5. Inconsistent Branding
It’s very likely that external content/widgets will not match the look and feel of your website. This inconsistency can harm your branding efforts, detracting from the user experience you’ve worked to create. While some widgets allow custom styling, they might still fail to capture your brand’s unique essence fully.
6. Privacy Concerns
Many external content/widgets track user behavior to provide personalized experiences or for advertising purposes. This raises some serious privacy concerns. Recent years have seen significant pushback against intrusive tracking practices, leading to strict data privacy laws.
Using widgets or code that fail to comply to these laws, it may inadvertently place you in a precarious legal position. This is most important in several states with different unique privacy laws than others. So, please review the data privacy laws involving the code that you want to place on your website.
7. Increased Complexity
Managing multiple external content/widgets can complicate your website’s administration and maintenance.
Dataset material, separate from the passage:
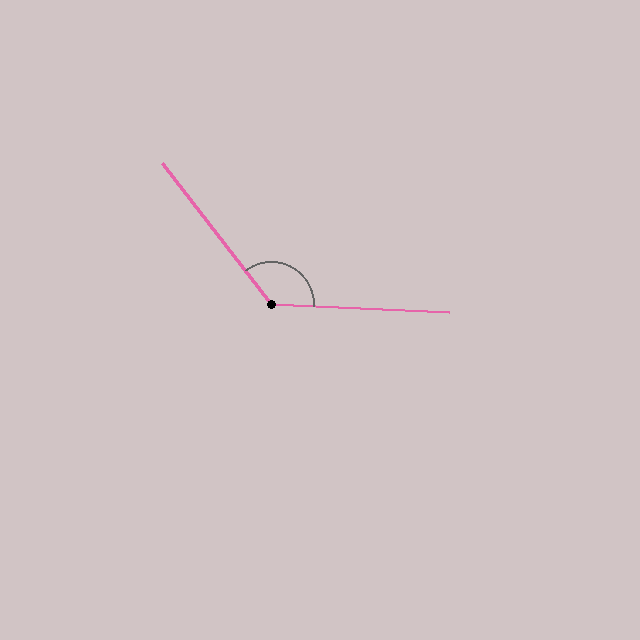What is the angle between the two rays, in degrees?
Approximately 130 degrees.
Every added widget is another code you must understand, configure, and update. This may not be the case with simple embedded code, but there are some plugins that pull external APIs that may need to be updated regularly. The need to regularly check for these updates or troubleshoot compatibility issues can take valuable time away from focusing on your website’s core content and purpose.
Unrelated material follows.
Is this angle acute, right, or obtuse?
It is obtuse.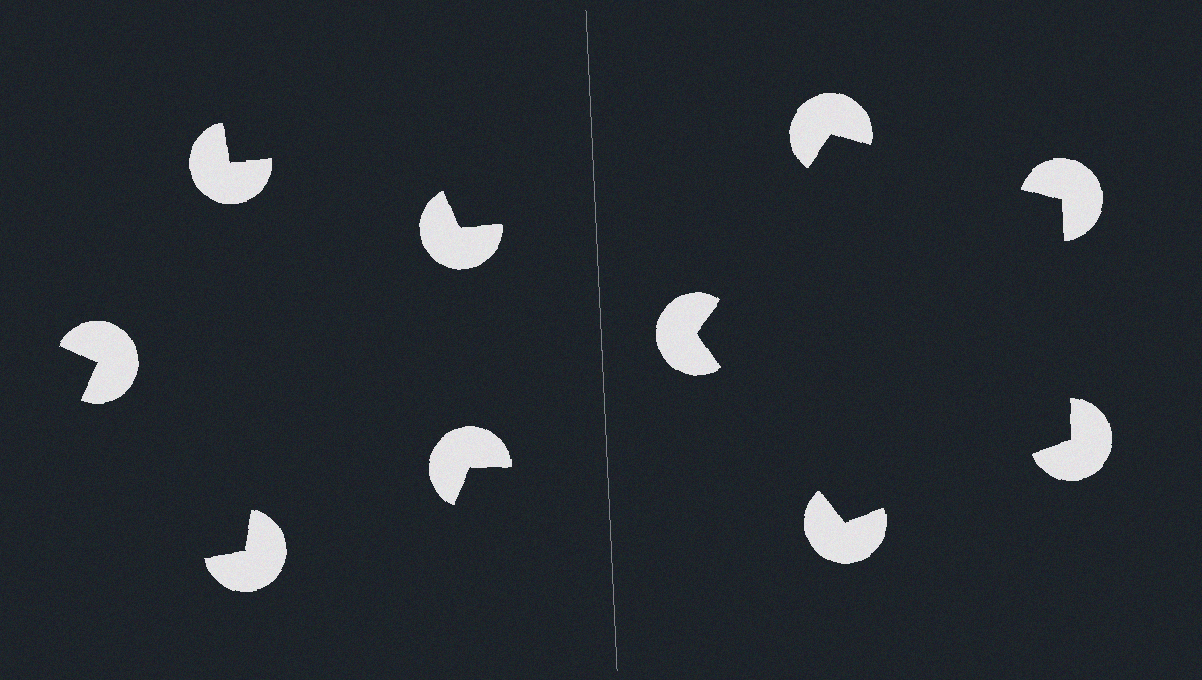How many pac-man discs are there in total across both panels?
10 — 5 on each side.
While integrating external content/widgets can certainly enrich a website’s functionality, it’s crucial to understand their potential downsides. Prioritizing your website’s performance, security, branding, user privacy, and simplicity should always be at the heart of your decision-making process. Instead of indiscriminately adding externally hosted features, consider each addition carefully and opt for trusted, reliable providers when necessary. We highly discourage any code or widget that takes visitors away from your content and advertisers. Sometimes having less is better.